Dutifully prodded by market-loathing “activists,” IRS officials announced in early January that they were considering regulations prohibiting tax preparers from sending client return information to lenders. Since most RALs are issued by banks after being okayed by taxpayers and arranged by tax preparers, the real impact of this regulatory action would be to shut down the industry. Understandably, few lenders could or would offer a loan without any securitizing data.
The IRS claims that RALs may provide preparers with the incentive to inappropriately inflate refund claims. The logic behind this concern is odd, considering the IRS pursues tax cheats and forbids RAL providers from basing loan fees on refund amounts. (All fees must be identical for all customers, regardless of loan size.) It’s worth noting that this rule is a source for the high annual percentage rates that self-styled consumer groups gleefully trash. Unvarying fees mean that shorter and smaller loans will naturally have higher APRs than those with longer terms and higher loan amounts.
It is true that refund-anticipation loans aren’t for everybody, and that they don’t make much sense if you’re on sound financial footing and can afford to wait the “normal” two-to-six weeks for your refund check. Taxpayers with bank-account and Internet access can come out on the low end of the delivery-time estimate by using e-file and direct-deposit options.
But paper filers and check recipients can expect to wait that full six weeks and then some. And it’s clear that many taxpayers in general value quicker access to refunds in exchange for receiving a smaller amount.

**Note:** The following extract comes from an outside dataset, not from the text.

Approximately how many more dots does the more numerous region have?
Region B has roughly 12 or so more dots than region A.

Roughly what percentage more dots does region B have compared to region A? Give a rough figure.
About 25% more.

If this were not the case, it would be hard to explain why 70 percent of respondents in a 2005 study conducted by the Credit Research Center at Georgetown University noted that they had obtained a voluntary RAL more than once. High repeat rates indicate that users are either pleased with these services or at least prefer them over waiting for the IRS. Indeed, 85 percent of surveyed borrowers were satisfied with their refund-anticipation loans.
If approved, the info-sharing ban wouldn’t take effect until 2009 — after this year’s troubles are over. But with many popular tax cuts expiring over the next few years, it wouldn’t be surprising if Congress ends up delaying future filing seasons with late-year tax-law changes.
Rather than shutting down in-demand products, the IRS should concentrate on improving internal performance. According to its own e-file “Refund Cycle Charts,” the IRS hasn’t posted any turnaround-time improvements in the past two years. IRS officials, meanwhile, aren’t projecting any for 2008. If the tax agency could match the one- to two-day turnaround offered by refund lenders, the loan market would dry up.
Considering their own questionable behavior, Congress and the IRS shouldn’t be cutting access to commercial products that seek to ameliorate government-created tax-refund headaches. RALs should continue to be a safe, legitimate solution for the millions of taxpayers who rely on them.